A Compounding Problem
October 11, 2013    POSTED IN

Suppose you had \$100 in a savings account and the interest rate is 20% per year and you never withdraw money or interest payments. After 5 years, how much would you have on this account in total?

1. More than \$200
2. Exactly \$200
3. Less than \$200
4. Don’t Know

According to a survey of Americans between the ages of 40 and 60, by economists Annamaria Lusardi of George Washington University and Olivia S. Mitchell of the Wharton School of the University of Pennsylvania, 24.3% were unable to respond with the correct answer to this question. Regarding the respondents, over half of those surveyed had college or more years of education and nearly 30% earned at least \$100,000 per year.

Financial literacy is an important skill to have when saving for retirement. The hypothetical question above addresses a fundamental component of savings; compound interest.

A mental shortcut to answering the question, that might tempt you to answer “exactly \$200”, is to say that 20% of \$100 is \$20. Multiply \$20 by five years, add the original \$100 and arrive at exactly \$200 at the end of the fifth year. But that answer is incorrect.
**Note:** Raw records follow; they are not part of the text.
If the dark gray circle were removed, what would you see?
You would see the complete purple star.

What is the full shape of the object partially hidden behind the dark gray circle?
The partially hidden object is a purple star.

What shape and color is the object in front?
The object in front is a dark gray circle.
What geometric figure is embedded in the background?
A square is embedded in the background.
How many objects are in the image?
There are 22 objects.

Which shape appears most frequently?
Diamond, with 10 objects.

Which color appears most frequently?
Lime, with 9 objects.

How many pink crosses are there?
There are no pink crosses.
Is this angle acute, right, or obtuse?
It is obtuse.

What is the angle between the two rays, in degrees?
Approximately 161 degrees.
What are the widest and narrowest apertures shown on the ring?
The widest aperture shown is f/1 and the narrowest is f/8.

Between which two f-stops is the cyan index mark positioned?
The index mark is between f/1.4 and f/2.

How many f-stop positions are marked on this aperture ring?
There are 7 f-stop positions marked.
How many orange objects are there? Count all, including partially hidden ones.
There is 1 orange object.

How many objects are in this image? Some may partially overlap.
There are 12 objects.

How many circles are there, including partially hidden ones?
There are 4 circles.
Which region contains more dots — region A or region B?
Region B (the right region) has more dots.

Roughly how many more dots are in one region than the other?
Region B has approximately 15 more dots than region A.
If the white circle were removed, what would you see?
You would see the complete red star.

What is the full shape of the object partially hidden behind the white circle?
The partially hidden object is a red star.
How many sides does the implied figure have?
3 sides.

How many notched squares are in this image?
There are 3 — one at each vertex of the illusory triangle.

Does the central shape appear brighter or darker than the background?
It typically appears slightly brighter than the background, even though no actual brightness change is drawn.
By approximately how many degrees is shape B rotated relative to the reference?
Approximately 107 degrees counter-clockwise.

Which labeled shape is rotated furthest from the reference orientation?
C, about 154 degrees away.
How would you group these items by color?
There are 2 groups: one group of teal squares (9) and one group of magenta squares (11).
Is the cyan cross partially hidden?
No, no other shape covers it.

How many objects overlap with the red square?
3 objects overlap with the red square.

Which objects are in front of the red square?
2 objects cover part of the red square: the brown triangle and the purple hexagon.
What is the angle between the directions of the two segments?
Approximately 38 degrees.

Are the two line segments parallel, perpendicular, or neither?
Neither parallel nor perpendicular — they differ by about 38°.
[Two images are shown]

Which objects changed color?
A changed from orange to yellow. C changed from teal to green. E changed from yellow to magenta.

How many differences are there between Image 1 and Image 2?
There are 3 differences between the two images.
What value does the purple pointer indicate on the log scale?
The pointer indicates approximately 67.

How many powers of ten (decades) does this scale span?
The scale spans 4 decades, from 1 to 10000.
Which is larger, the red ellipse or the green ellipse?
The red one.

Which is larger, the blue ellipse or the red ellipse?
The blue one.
Due to the effect of compounding, interest earned also earns interest, therefore the correct answer is “more than \$200”.

Here is how:

Today: \$100.00

Year 1

• First Years Interest: \$100 times 20% = \$20.00
• End of Year 1: \$100.00 + \$20.00 = \$120.00

Year 2

• Second Years Interest: \$120 times 20% = \$24.00
• End of Year 2: \$120.00 + \$24.00 = \$144.00

Year 3

• Third Years Interest: \$144.00 times 20% = \$28.80
• End of Year 3: \$144.00 + \$28.80 = \$172.80

Year 4

• Fourth Years Interest: \$172.80 times 20% = \$34.56
• End of Year 4: \$172.80 + \$34.56 = \$207.36

Year 5

• Fifth Years Interest: \$207.36 times 20% = \$41.47
• End of Year 5: \$207.36 + \$41.47 = \$248.83

Mathematically this can be calculated quickly by \$100 * (1.20)^5 = \$248.83. Compound interest, a  fundamental component of finance, works in the same fashion when you borrow. After all, the other side of the example above is the hypothetical bank. It has borrowed \$100 from the individual and, if no money or interest payments are withdrawn ends up paying the person \$248.83 at the end of year five.

Understanding the effect compound interest has, whether you are saving or borrowing, is an important concept to grasp for your long term financial well being.